Non, nous n’avons pas d’atelier mobile. Nous avons revendu notre camping-car en 2018 et après la Thaïlande nous nous sommes installés à Brignoles (83) dans la famille, le temps de monter notre activité et de la tester. Notre atelier se trouve dans la maison familiale actuellement. Nous avons aussi postulé pour avoir un atelier-boutique dans la ville de Hyères, mais la contrainte des horaires et des jours d’ouverture nous ont fait changé d’avis. Nous souhaitions conserver notre liberté.

Aménager un atelier mobile semble compliqué, car nous avons 4 outils assez encombrants et lourds : le laminoir, le banc à étirer, la polisseuse et l’oxy-gaz. Ce serait probablement possible dans une caravane tractée par un camping-car, mais cela requiert le permis poids lourd. Et puis quelle liberté quand on ne peut plus se garer nulle part tellement on est gros ? Qu’on a constamment peur de se faire voler ou braquer notre matériel ? Qu’on ne peut pas quitter les routes bien goudronnées et plates ? On commence donc désormais à s’orienter plus vers l’idée d’un “semi-nomadisme” : 6 mois à apprendre et créer dans un atelier à l’étranger, 6 mois en France dans notre propre atelier.
Pour ce qui est de la vente de vos créations, comment fonctionnez-vous ? Principalement en ligne, ou faites-vous aussi affaire avec des boutiques ?
La première année (2018), nous avons testé beaucoup de choses : vente en ligne via Facebook et Etsy, marché artisanaux sur la Côte d’Azur, festivals de musique, gros salons bio, yoga et nature sur Paris. Nous avons réussi à rembourser tous nos investissements, mais pas à dégager de salaire cette année-là. Heureusement que nous sommes hébergés par la famille ! C’est déjà bien, mais en 2019, le challenge est de commencer à véritablement vivre de notre métier. Depuis novembre 2018, nous avons notre propre site internet et nous fonctionnons énormément via les réseaux sociaux. Cette stratégie s’est avérée payante puisque nous avons réussi pour la première fois à dégager un salaire aux mois de janvier et février 2019 !
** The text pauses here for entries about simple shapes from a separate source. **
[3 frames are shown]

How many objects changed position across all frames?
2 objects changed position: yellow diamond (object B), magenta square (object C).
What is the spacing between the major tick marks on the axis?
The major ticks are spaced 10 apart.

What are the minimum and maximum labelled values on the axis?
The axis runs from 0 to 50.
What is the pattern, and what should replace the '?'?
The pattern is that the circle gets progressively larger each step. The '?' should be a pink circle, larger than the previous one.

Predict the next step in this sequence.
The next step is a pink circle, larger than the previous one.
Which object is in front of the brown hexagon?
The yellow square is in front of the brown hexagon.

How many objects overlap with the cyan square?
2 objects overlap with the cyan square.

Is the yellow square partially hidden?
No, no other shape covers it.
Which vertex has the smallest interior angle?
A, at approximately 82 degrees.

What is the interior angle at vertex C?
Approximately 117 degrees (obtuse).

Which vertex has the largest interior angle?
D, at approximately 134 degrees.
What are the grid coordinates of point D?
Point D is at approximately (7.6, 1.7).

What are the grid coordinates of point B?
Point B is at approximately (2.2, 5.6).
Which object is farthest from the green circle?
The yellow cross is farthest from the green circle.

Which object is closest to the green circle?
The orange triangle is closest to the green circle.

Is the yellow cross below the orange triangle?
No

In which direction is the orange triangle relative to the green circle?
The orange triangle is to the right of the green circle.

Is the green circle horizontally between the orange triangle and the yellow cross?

Quant aux boutiques, nous nous sommes toujours refusés au dépôt-vente pour de multiples raisons : mauvais retours de la part de nos amis créateurs, blocage de nos stocks, commissions et loyers trop élevés. Enfin, nous pensons que nous sommes les plus à même de vendre nos créations. Ce ne sont pas juste des produits, mais des petites œuvres d’art pour nous, on y a mis beaucoup de temps et d’amour et c’est ce qu’on souhaite transmettre à nos clientes ! Nous souhaitons aussi faire passer certaines de nos valeurs lorsque nous communiquons sur les réseaux, telles que le partage, l’entraide et l’humain !
Cette année, certaines boutiques nous ont également proposé de la vente en gros, mais honnêtement, ce n’est pas intéressant pour nous. Étant donné que nous pouvons mettre jusqu’à 4h pour faire un bijou, nous préférons les garder pour nous-même ! Je pense que ce type de partenariat fonctionne lorsque l’on fait faire une partie de la production. Quand on fait de A à Z, ça n’est pas possible.
Comment avez-vous réussi à vous monter une clientèle ? Pensez-vous que votre histoire contribue à vous faire connaître ?
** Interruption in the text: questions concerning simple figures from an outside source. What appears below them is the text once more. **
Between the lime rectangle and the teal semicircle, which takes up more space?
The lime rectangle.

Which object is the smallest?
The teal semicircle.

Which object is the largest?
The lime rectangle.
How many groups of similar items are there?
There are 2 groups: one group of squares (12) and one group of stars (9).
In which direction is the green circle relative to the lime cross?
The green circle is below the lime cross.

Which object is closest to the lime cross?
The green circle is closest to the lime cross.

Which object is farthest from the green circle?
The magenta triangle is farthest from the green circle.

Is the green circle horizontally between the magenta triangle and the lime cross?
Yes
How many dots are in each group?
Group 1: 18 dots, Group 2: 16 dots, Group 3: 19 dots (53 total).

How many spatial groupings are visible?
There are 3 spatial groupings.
Oui, je pense que notre histoire joue énormément. On parle beaucoup de notre vie, de nos doutes, on essaie de montrer l’envers du décor et notre quotidien. Nos chiens sont aussi des super mascottes ? ! Notre communauté nous suit parce qu’ils aiment nos bijoux, mais aussi parce qu’ils apprécient nos valeurs et nous apprécient en tant que personnes. On essaie toujours d’être ouverts et bienveillants, autant sur Internet (on passe beaucoup de temps à parler sur Insta et Facebook!) que sur les marchés. Ça nous est arrivé de rester à parler à une seule personne pendant 4h sur un salon ! L’avantage, c‘est qu’on est deux, il y en a toujours un qui peut s’occuper de la vente ou de la création pendant que l’autre papote ^_^
Comment envisagez-vous la suite de votre parcours, à la fois dans ce métier, mais aussi géographiquement ?
Nous souhaiterions vraiment continuer à apprendre et voyager à la rencontre des artisans du monde. Moi, j’aimerais commencer à travailler avec les pierres et apprendre le sertissage. Thibault, quant à lui, souhaite apprendre à travailler et allier différents métaux : cuivre et argent, laiton, et même bois serti d’argent. Ce ne sont pas les envies ni les idées qui manquent ! Nous avons beaucoup de pays en tête et nous avons eu plusieurs recommandations : chez les Indiens hopis aux USA, Mexique, Indonésie, chez les Touaregs au Niger, Népal.
Quel serait le meilleur conseil que vous pourriez donner à quelqu’un qui souhaite se lancer dans la bijouterie ?
N’oublie jamais que tout s’apprend ! En France on nous demande souvent si on a fait une grande école de bijouterie, les beaux-arts, ou un CAP joaillerie. Parce que les gens ont du mal à concevoir que l’on puisse apprendre un métier en dehors de l’école, juste “sur le tas”.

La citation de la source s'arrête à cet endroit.